Adobe presentation at Innovation Day

At Adobe, the use cases for WebAssembly (Wasm) continue to grow, as do the languages that can be compiled to core Wasm—Rust, Go, Python, .Net, C#, C, Javascript, and more. Adobe's engineers are long-time CNCF wasmCloud collaborators and community members. Some may already be familiar with the successful project undertaken by Adobe's Senior Software Engineers Colin Murphy and Sean Isom to bring wasmCloud to Adobe's Kubernetes architecture. This early project is now spurring fresh innovation across the company.

This time, at wasmCloud Innovation Day, Colin discussed the benefits and challenges of compiling C and C++ to Wasm components using wasmCloud. C is used by around 20% of developers and often found in files and operating systems. Used by nearly a quarter of developers worldwide, C++ is often used for systems and software development.

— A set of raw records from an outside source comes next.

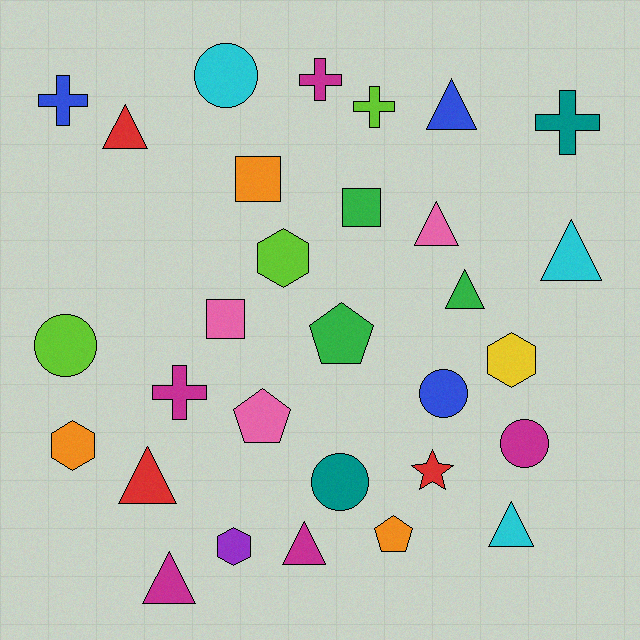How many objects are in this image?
There are 30 objects.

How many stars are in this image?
There is 1 star.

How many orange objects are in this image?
There are 3 orange objects.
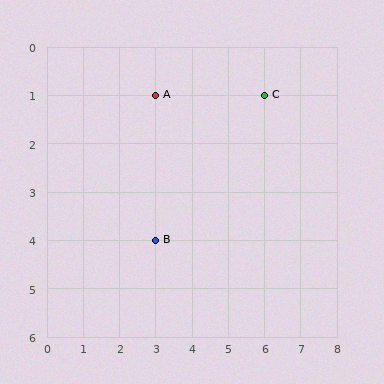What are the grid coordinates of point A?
Point A is at grid coordinates (3, 1).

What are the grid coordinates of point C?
Point C is at grid coordinates (6, 1).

top-20-programming-languages-2024.png

Top 20 most used languages used by developers worldwide, 2024. Source: Statista

In his talk, Colin detailed the creation of a PDF text extraction component, noting the technical challenges such as emulating file handles in memory and dealing with Rust concepts in C bindings. The component, written in C, is less than 1 MB without optimization. Murphy aims to build momentum within Adobe for using these components on devices at the edge for more efficient PDF processing.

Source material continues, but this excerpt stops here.